I am new to Coq and trying to figure out how to use Program to more easily define things and then solve obligations, however, sometimes I am left with obligations that cannot be solved because some information have been lost.
If for example I define the following (a bit contrived but the simplest example I could think of), then the function f if a function that takes two identical even numbers and return the double of that number.
Program Definition f {n : nat} (k1 k2 : {j : nat | j + j = n}) : {j : nat | j = n} := k1 + k2.
Next Obligation.
The problem is that, when I start solving the first obligation, this is what I am left with
k1, k2 : nat
============================
k1 + k2 = k2 + k2
witch can clearly not be solved, as I have lost the information about k1 + k1 = k2 + k2, and I am left proving that two arbitrary natural numbers are equal.
Why does this happen, and what do you do in that situation to make Coq remember "all the assumptions"?

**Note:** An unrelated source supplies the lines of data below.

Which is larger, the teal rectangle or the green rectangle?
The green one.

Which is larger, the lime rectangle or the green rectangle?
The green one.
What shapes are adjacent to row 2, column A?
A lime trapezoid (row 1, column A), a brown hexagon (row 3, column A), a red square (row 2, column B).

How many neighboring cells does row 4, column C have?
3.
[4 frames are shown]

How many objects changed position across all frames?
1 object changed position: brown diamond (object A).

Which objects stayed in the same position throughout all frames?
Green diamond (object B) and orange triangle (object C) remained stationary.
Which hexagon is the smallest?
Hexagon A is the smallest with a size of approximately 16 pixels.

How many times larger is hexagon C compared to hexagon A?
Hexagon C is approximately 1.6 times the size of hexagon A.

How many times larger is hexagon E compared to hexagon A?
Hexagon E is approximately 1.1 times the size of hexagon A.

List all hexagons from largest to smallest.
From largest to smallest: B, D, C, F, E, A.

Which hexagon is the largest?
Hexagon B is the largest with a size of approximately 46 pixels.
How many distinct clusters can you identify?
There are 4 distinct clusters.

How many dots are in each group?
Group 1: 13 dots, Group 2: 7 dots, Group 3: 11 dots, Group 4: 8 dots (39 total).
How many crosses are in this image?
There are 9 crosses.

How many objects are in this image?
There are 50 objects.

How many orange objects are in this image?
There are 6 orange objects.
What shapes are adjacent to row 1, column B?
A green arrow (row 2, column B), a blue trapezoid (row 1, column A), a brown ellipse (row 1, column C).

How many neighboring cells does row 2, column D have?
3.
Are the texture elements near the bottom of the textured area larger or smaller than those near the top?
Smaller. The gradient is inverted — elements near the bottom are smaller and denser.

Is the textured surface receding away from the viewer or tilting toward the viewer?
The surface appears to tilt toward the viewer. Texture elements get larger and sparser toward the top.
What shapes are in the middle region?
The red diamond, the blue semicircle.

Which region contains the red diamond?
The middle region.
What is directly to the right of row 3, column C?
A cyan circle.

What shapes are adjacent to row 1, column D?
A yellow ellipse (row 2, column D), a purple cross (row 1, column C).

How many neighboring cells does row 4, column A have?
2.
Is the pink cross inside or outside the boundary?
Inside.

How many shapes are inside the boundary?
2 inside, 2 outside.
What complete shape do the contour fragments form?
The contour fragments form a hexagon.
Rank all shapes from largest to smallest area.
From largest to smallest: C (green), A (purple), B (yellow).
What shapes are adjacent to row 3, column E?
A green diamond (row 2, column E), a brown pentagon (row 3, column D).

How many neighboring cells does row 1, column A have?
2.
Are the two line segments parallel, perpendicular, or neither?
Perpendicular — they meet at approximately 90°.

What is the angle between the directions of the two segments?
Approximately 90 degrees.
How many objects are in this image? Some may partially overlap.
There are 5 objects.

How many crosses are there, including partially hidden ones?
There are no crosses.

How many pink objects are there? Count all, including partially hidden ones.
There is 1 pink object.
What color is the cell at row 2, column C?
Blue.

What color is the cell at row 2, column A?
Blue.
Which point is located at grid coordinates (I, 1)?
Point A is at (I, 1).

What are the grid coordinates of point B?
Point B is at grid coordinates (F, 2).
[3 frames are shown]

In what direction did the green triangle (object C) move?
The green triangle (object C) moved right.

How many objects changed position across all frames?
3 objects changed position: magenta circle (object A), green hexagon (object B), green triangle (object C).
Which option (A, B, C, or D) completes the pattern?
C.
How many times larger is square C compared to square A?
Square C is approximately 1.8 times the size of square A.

This the work of the program_simpl tactic, which is the default Obligation Tactic applied whenever you open an Obligation (and also to completely solve obligations before you open them). You can turn it off by setting it to idtac. If that's too drastic, you can just throw away its results if it fails to solve the obligation outright (so obligations that can be solved automatically are).
Require Import Psatz.
#[local] Obligation Tactic := try now program_simpl.
#[program] Definition f {n : nat} (k1 k2 : {j : nat | j + j = n}) : {j : nat | j = n} := k1 + k2.
Next Obligation.
intros n [k1 ?] [k2 ?]. (* program_simpl is responsible for the usual automatic intros, but now we have to do it *)
simpl.
lia.
Qed.